If anyone can point me in the right direction it would be greatly appreciated!

Thanks!

Your best bet would be to create an elite monster, and boost up things like hp or give him some sort of escape plan in case of being locked down, so he can continually harass. You dont need to make up full player stat blocks for NPCs. Use monster stat blocks, and update him as he needs to be updated every time he shows up.

Giving him some leadery undead-controlling powers (granting them actions or strength, or maybe even raising them after they're fallen until he's driven off) would create interesting encounter dynamics, as well.

As for all the non-combat stuff, that's what rollplaying is for.

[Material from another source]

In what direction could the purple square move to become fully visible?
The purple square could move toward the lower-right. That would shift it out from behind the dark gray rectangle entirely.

IIRC, there's a few sections in the DMG and DMG2 about creating NPCs and monsters, and the Adventure Tools on DDI can do a lot of the math for you. Also, you can re-skin an existing Necromancer monster and work from there.
 

One of the big changes that fourth edition brought is that enemies no longer play by the same rules as PCs. If you want to make a necromancer with a power like "ray or darkness" or "animate skeleton" you can just give it to them, you don't need to find a PC power that matches.

If you have the monster Manual you might want to look at the Deathpriest of Orcus for some ideas. There are other books out there that have other versions of necromacners. (If you have DDI you could search the compendium for "necromancer" to see some examples).

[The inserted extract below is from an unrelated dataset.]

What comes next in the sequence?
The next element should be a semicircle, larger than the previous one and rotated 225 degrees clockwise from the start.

The DMG & DMG 2 have some guidelines for building your own monsters.
 

What powers do you want your necromancer to have? There's so many types of necromancers. Nerfing PCs with necro spells? Controlling/buffing/creating undead?

Some DMs would consider the Animate Dead ritual enough; just give him a bunch of undead to fill up the XP budget plus some undead-buffing powers. (There are lots of creatures in the various MMs with this; I suggest looking at the Death Knight for an example of a cool power.)

Others would prefer the necromancer create undead right on the field, in which case I would suggest having it summon undead minions. (Of equal level to the PCs, of course.)

And others want to dish out corpse explosion (in effect, necro-flavored direct-damage). And yet others want to use flesh golems, blood golems* or what have you.

He's better working as part of a cult, so if he dies there's still a threat to the PCs out there.

*A do-it-yourself monster, based on the Diablo II "summon". The blood golem drains some health with each attack, giving it back to the necromancer. (It also drained health from the necromancer when it took damage, but you can drop that. Or not.) The necromancer also had a curse it could put on opponents to increase their damage, which meant the golem was transferring greater health back to the necromancer. I'm thinking you could use some of the infernal warlock class features, slightly modified, for this type of direct-damage necromancer.